IRAQ WAR - LOOKING GLASS NEWS | |
Still in the dark over where to vote - or for whom |
|
by Cory McCarthy The Guardian Entered into the database on Wednesday, January 26th, 2005 @ 16:44:01 MST |
|
With four days to go before the election in Iraq, the vote looks unlike most
other exercises in democracy. In an unusually secret ballot, Iraqis are going
to the polls unaware of the identities of many of the people they will be voting
for. Last week UN officials promised the names would be published in Iraqi newspapers
before the vote, but that has yet to happen. Some of the parties are using photographs on their posters of people who are
not running. One poster shows the face of Abdul Karim Qasim, who became prime
minister after a revolt against the monarchy in 1958 and was executed five years
later. Another shows the face of Shaba'ad, one of the Sumerian queens of the
ancient city of Ur. Many others show the face of Grand Ayatollah Ali al-Sistani,
Iraq's leading Shia cleric, who is not only not standing for election but who
also supposedly advocates the separation of religion and politics.

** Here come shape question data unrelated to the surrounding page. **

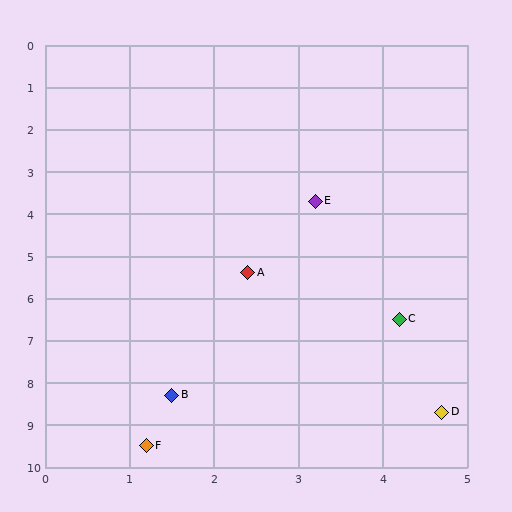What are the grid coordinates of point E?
Point E is at approximately (3.2, 3.7).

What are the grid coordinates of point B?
Point B is at approximately (1.5, 8.3).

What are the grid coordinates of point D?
Point D is at approximately (4.7, 8.7).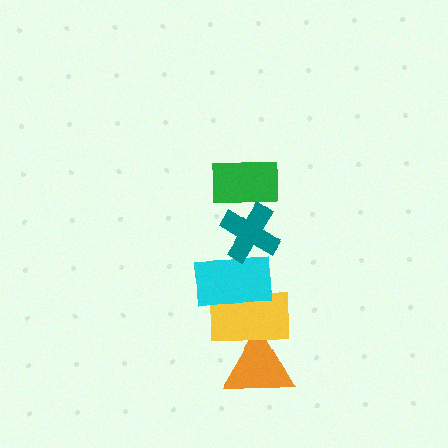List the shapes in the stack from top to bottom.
From top to bottom: the green rectangle, the teal cross, the cyan rectangle, the yellow rectangle, the orange triangle.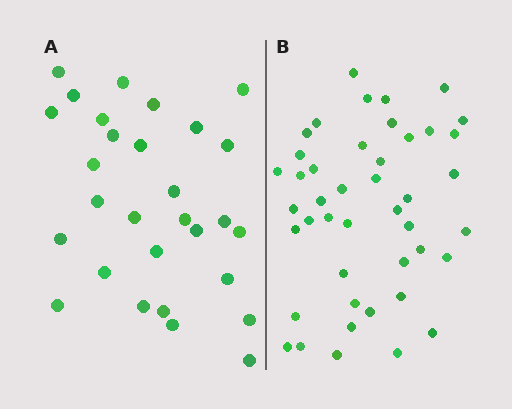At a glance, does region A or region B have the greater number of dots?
Region B (the right region) has more dots.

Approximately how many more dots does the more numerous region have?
Region B has approximately 15 more dots than region A.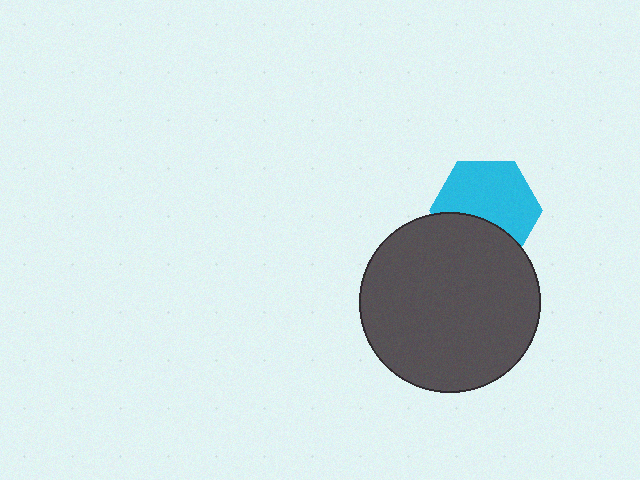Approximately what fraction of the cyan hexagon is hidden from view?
Roughly 34% of the cyan hexagon is hidden behind the dark gray circle.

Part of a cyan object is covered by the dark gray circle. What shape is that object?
It is a hexagon.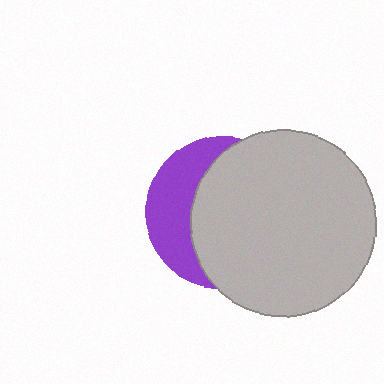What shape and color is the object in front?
The object in front is a light gray circle.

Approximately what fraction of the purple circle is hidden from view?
Roughly 66% of the purple circle is hidden behind the light gray circle.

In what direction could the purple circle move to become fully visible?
The purple circle could move left. That would shift it out from behind the light gray circle entirely.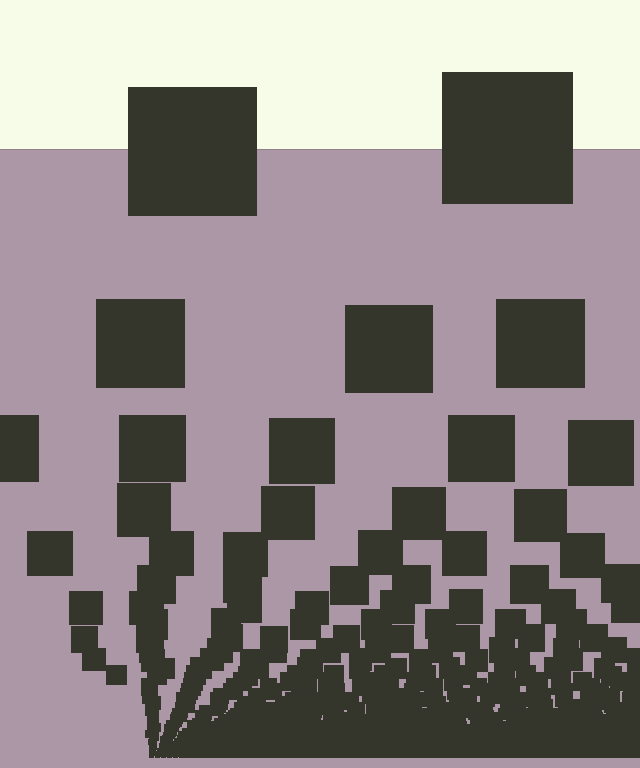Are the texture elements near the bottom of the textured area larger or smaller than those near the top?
Smaller. The gradient is inverted — elements near the bottom are smaller and denser.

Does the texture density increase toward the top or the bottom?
Density increases toward the bottom.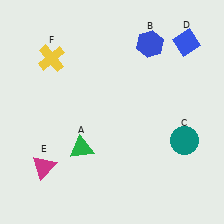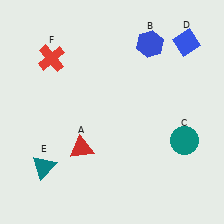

Politicians are not alone in distributing propaganda leaflets. Yesterday insurgents
walked though a district of eastern Baghdad handing out their own election leaflets.
They carried a warning: "Those who dare to stand in the lines of death
to participate in the elections will be responsible for the consequences that
will be heavy." With mounting security concerns, the locations of many of the 5,000 polling
centres across Iraq have not been announced. When the buildings have been identified
- usually schools which are now empty for the holidays - they have promptly
been shelled or mortared by insurgents. Three schools in the otherwise quiet
city of Basra in the south were destroyed last week in a mortar attack. It is
still unclear how and when voters will be told where to vote. On election day motorists will be banned from the roads and a nationwide curfew
will be imposed between 8pm and 6am. Voters must walk to polling centres, where
they will find several security cordons ringing each station. They must then
pass through the many security checks before they can finally enter the booth,
unfold the vast ballot paper in front of them, choose one of the 111 parties
contesting the election and tick the correct box. Each party has been given a number and some have chosen their own symbols,
ranging from date palms, to a lion's head, to a winged horse, to a military
medal. But voters will still have to choose between parties with confusingly
similar names such as the Iraqi Democratic Gathering, the Democratic Iraq Gathering,
the Iraqi Gathering for Democracy, the Democratic Iraqi Current, and the Democratic
Party of the Iraqi Nation. A few have opted for simplicity, such as the prime minister Ayad Allawi's coalition,
which is called the Iraqi list, or President Ghazi al-Yawar's alliance, named
"Iraqis". Violence means there are few election rallies and hardly any parties have announced
their manifestos. The United Iraqi Alliance, the influential Shia coalition
that is likely to come out best in the vote, is one of the few to have put forward
its policies, which include insisting on a timetable for a US military withdrawal.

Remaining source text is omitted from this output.